What we know about the culture at Maryland under Durkin
ESPN released a report in Aug. 2018 detailing an unhealthy culture at Maryland that did not prioritize player safety or well-being. From that report:
There is a coaching environment based on fear and intimidation. In one example, a player holding a meal while in a meeting had the meal slapped out of his hands in front of the team. At other times, small weights and other objects were thrown in the direction of players when Court was angry.
The belittling, humiliation and embarrassment of players is common. In one example, a player whom coaches wanted to lose weight was forced to eat candy bars as he was made to watch teammates working out.
Extreme verbal abuse of players occurs often. Players are routinely the targets of obscenity-laced epithets meant to mock their masculinity when they are unable to complete a workout or weight lift, for example. One player was belittled verbally after passing out during a drill.
Coaches have endorsed unhealthy eating habits and used food punitively; for example, a player said he was forced to overeat or eat to the point of vomiting.
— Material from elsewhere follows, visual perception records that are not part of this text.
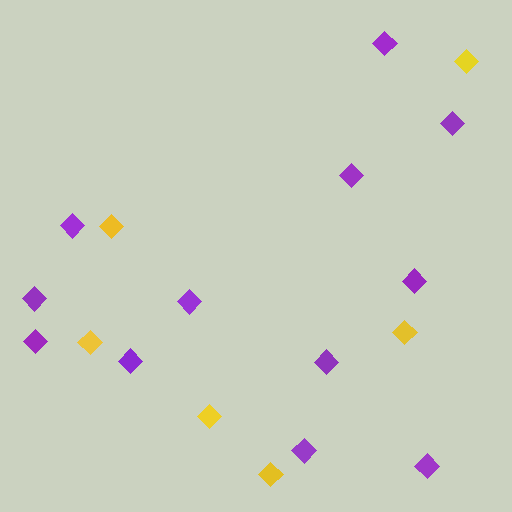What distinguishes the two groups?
There are 2 groups: one group of purple diamonds (12) and one group of yellow diamonds (6).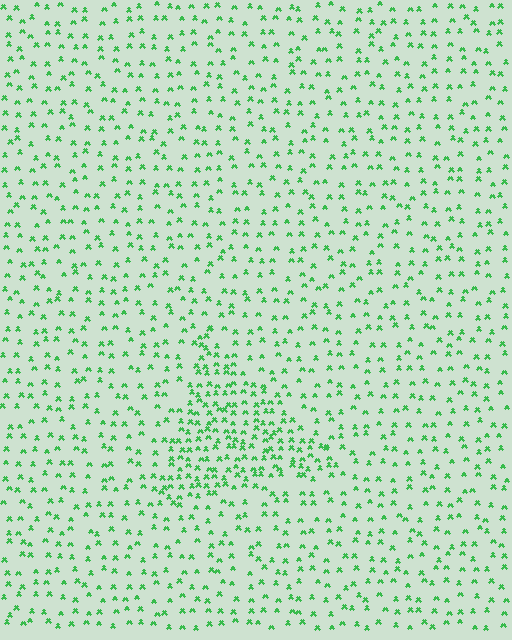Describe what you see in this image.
The image contains small green elements arranged at two different densities. A triangle-shaped region is visible where the elements are more densely packed than the surrounding area.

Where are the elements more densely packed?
The elements are more densely packed inside the triangle boundary.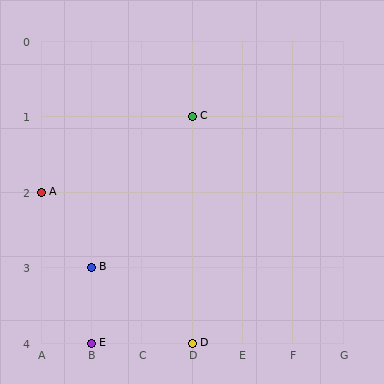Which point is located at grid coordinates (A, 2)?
Point A is at (A, 2).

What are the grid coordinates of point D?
Point D is at grid coordinates (D, 4).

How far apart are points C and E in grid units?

Maryland launched an investigation into ESPN’s reporting, and while the investigation did not determine that Durkin was creating a toxic culture, the findings were still damning. From the report:
The Maryland football team did not have a “toxic culture,” but it did have a culture where problems festered because too many players feared speaking out.
Ultimately, Durkin is not solely to blame for McNair’s death or the issues with the culture at Maryland. But as the head coach and the top leader in the program, he is ultimately accountable for its failures both to protect Jordan McNair’s life and to provide a safe and healthy environment for players in general.
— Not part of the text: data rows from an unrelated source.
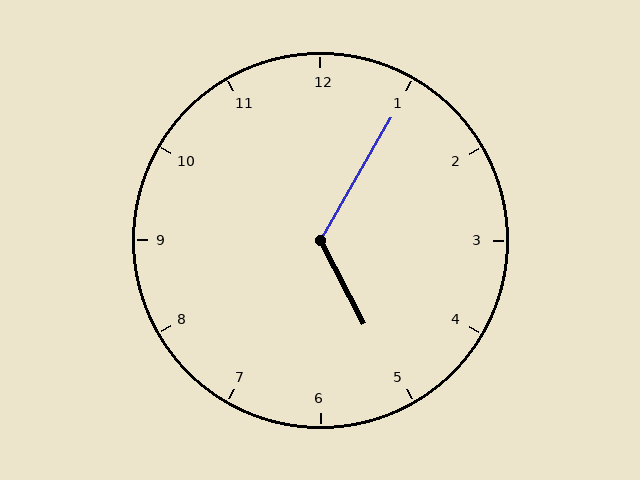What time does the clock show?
5:05.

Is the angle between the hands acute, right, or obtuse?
It is obtuse.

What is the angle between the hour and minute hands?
Approximately 122 degrees.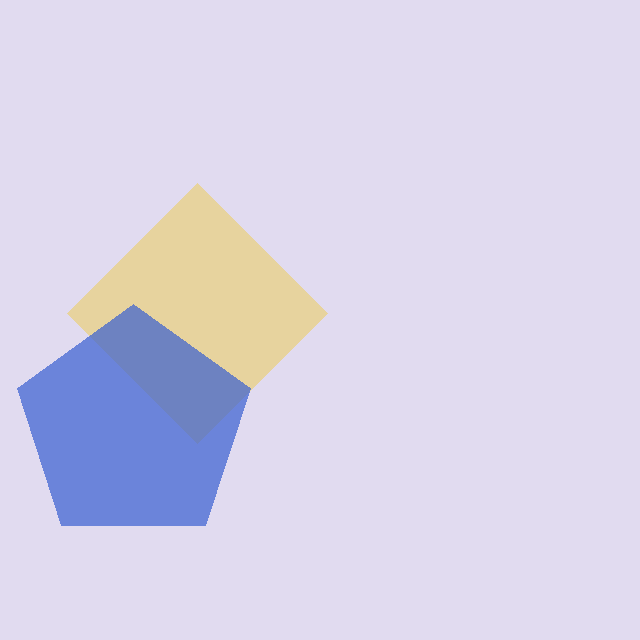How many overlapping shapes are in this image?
There are 2 overlapping shapes in the image.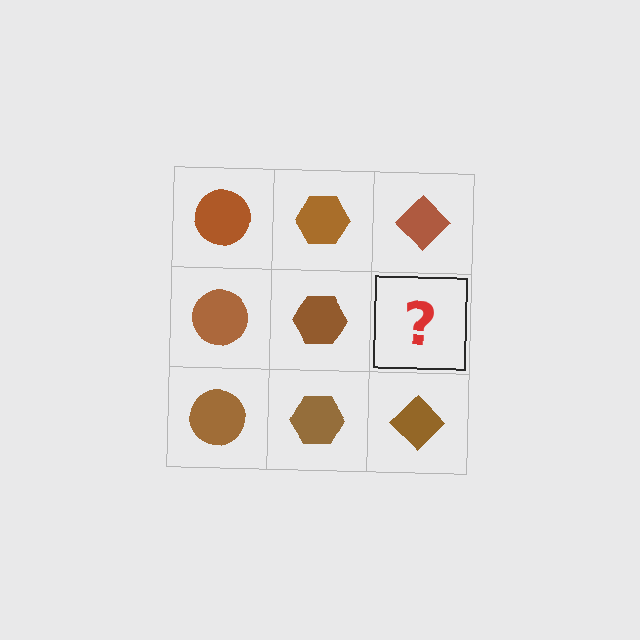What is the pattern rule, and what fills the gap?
The rule is that each column has a consistent shape. The gap should be filled with a brown diamond.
What we know about why the team chose Durkin
Quinn and Durkin have history. The pair coached together at the University of Florida, with Durkin serving as a linebackers coach alongside Quinn in a defensive coordinator role. Obviously, Quinn is familiar with and knows him.
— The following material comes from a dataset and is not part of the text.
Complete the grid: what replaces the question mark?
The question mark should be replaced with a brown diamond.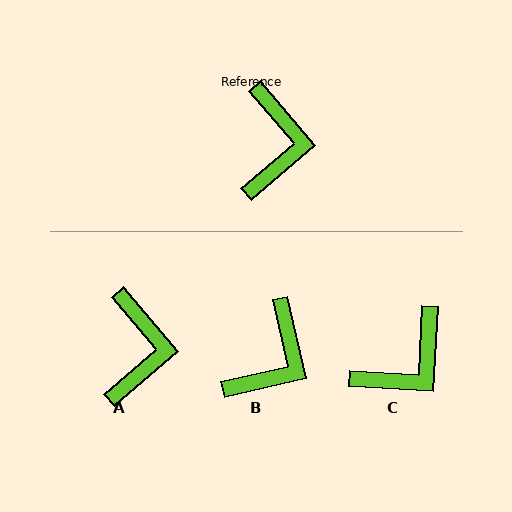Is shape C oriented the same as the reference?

It’s also not a new thing for Quinn to bring in guest assistant coaches. He noted while speaking with the media after practice on Monday that both Ron Wolf and Darrell Bevell have served in similar roles.
What Dan Quinn said about the decision to add Durkin as a guest coach
Quinn believes his own reputation speaks for itself and that his demonstrated commitment to his players should alleviate any concerns about the addition of Durkin.
“I hope people would understand, and people know me well enough, that nothing is more important than team,’’ Quinn said. “The fact that I know this coach firsthand, I know what his character is, and then the due diligence that goes with that, I would certainly hope that anyone covering the team or the fan base knows that I always have the team’s best interest in mind and would never put anybody in a space that would be otherwise.”
The team did talk to “everybody” at Maryland regarding McNair’s death, according to Quinn. He came away from that due diligence comfortable with the addition, in part because of what Durkin brings to the table in defensive and special teams expertise.
“I didn’t (worry), probably because I know who the person is and I had coached with him before so I knew his value as a defensive coach and special teams,” Quinn said. “So by doing our due diligence, from there — an unfortunate situation? Of course. But as far as I’ve looked at the defense, the special teams (background) to help us, I definitely knew the advantage of that.”
It’s important to acknowledge that Durkin’s time in Atlanta, at this point, is expected to be limited to training camp and the preseason. Durkin will also obviously be serving in an assistant-type role, and won’t have the authority or influence to impact the Falcons’ culture long term much, if at all.
But at the end of the day, a young man is dead, and his death was preventable, and it happened on Durkin’s watch. That tragedy brought to light an unhealthy football culture that existed under Durkin’s leadership. That doesn’t fit with the culture of Brotherhood Quinn has fostered in Atlanta, and it does leave us with more questions than answers about the team’s decision.